Most often, tracking down a story is thankless. I was delighted with even this response. I will respect her wishes
I wanted to dig deeper into why no one was charged with murder.
How extensive is the problem? I’ve been stumbling around for years trying to answer that question for myself. The attitude toward the mentally impaired takes on ominous reverberations. We dismiss them as unviable members of society; therefore, not entitled to human rights. Animals have more rights. It’s frightening.
My mind was just meandering through the possibility that our problem is statewide when Ian Weinberg wrote his post: https://www.bebee.com/producer/@ian-weinberg/the-shameless-and-the-damaged. I think my mind refused to believe he was from anywhere other than the United States because this being a nationwide problem was as far as my horror could go. Now—a few months later—my horror muscles have stretched, and I find myself grasping that the problem is probably worldwide.
Imagine your life stripped from you with the slash of a pen… Imagine the possibility that if you decline medications, they could be force-fed to you. Imagine those medications killing you. Now spring from those imaginings and make it a reality. You’re being held down while they inject you with who-knows-what. There’s a deadly interaction with another medication you are on and poof.
These places require complete obedience even if it means contributing to your own death.
I don’t know if the problem is this bad in South Africa, but it is this bad here at least in my state.
What I don’t know is—when did murder become legal? I know this sounds outrageous. But here it’s true.
I went to visit John in my post: https://joycebowen.wordpress.com/2017/03/19/predation-stories-of-stolen-childhoods/. He spent six years at Bridgewater State Hospital after being declared incompetent to stand trial. And he was incompetent. He had the mind of a 10-year-old. He had been orally raped time and time again during the crucial years the developmentally-disabled need to handle their sexuality—puberty burnt brightly in those years.
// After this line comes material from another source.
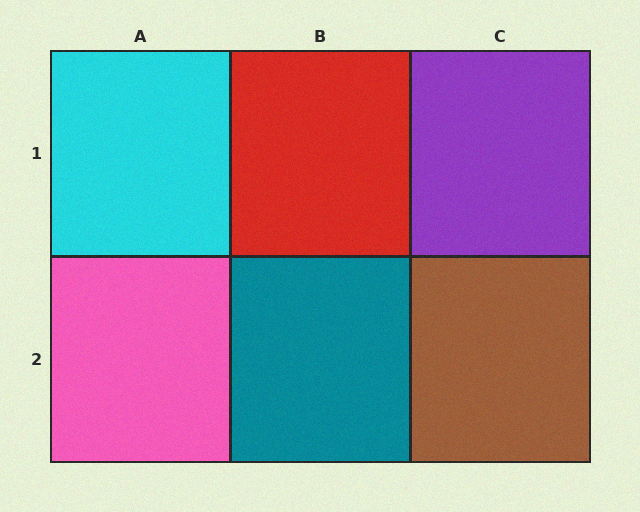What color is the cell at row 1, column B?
Red.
Essentially, he had been taught by a brutal man that children were sexual objects. John had been found in a home about ten blocks from my house whose occupants traded their kids for drugs and money. John was in his middle twenties, and he was guilty.
Does a 20-something-year-old with the mind of a 10-year-old kid belong in an institution for the criminally insane?
I thought not, and I hope his release into a residential facility a year later was the spurred on by my efforts.
No one knows better than me that all this sounds unbelievable. But it’s all true, and it’s happening right now.
I’ve come to believe that behavior demonstrated in Deception is the rule, not the exception. Just be careful that those in power don’t come along and take your life away with the swipe of a pen. It’s easier than you think.